Wikidata:Lexicographical data/Documentation/Languages/zu

Zulu
language, modern language
Subclass ofNguni, Zunda Edit
Native labelisiZulu Edit
CountryLesotho, Mozambique, South Africa Edit
Indigenous toGauteng, Mpumalanga, KwaZulu-Natal Edit
Has grammatical casevocative case, locative case Edit
Has tensepresent tense, past tense, future tense Edit
Writing systemLatin script Edit
Language regulatory bodyPan South African Language Board Edit
Ethnologue language status1 National Edit
Wikimedia language codezu Edit

This page hosts information about the representation of isiZulu (the Zulu (Q10179) language) lexemes on Wikidata. Note that this page is subject to change as more information from various sources is accumulated and experience gained one what is the most convenient, yet still computationally easily usable, way of representing isiZulu lexical information.

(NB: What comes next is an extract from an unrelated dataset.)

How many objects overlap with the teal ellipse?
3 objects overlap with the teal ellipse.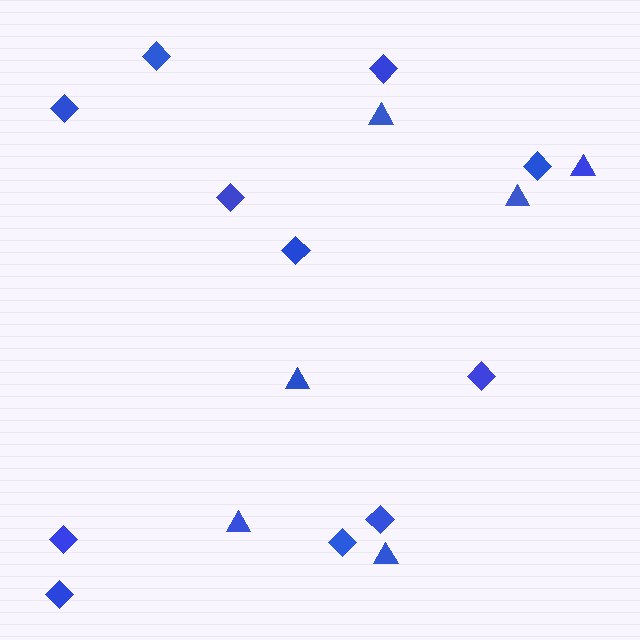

There is also general documentation on adding and updating lexicographic data in Wikidata, including a diagram of the lexeme data model of the key components of an entry and what they mean.

Besides filling this page with content, you also may like to browse the isiZulu Wikipedia or read up on the language in the entry in Wikipedia about the Zulu language, and browse the Wikidata entries that are already linked to isiZulu using the 'What links here' feature.

Lexical category

edit

This list of categories is to be refined at a future date. See further below for guidelines to add more lexemes of the various categories to Wikidata.

Categories for words

edit

Categories for word parts

edit

Nouns

edit

As with all Niger-Congo B languages, isiZulu has a system of noun classes where each noun belongs to a noun class. There are different such classification systems. The one used most often is the one based on Meinhof, with extensions up to Canonici (i.e., also having classes 1a, 2a, 3a, and 9a). Alternative ones that one may find are Doke and Grout. To disambiguate, the annotation of a noun with the noun class (on the form, not on the lexeme) should be selected appropriately, such as "noun class 1 (Meinhof)" or "noun class 1 (Doke)". At the time of writing only Meinhof's up to nc17 was added to Wikidata.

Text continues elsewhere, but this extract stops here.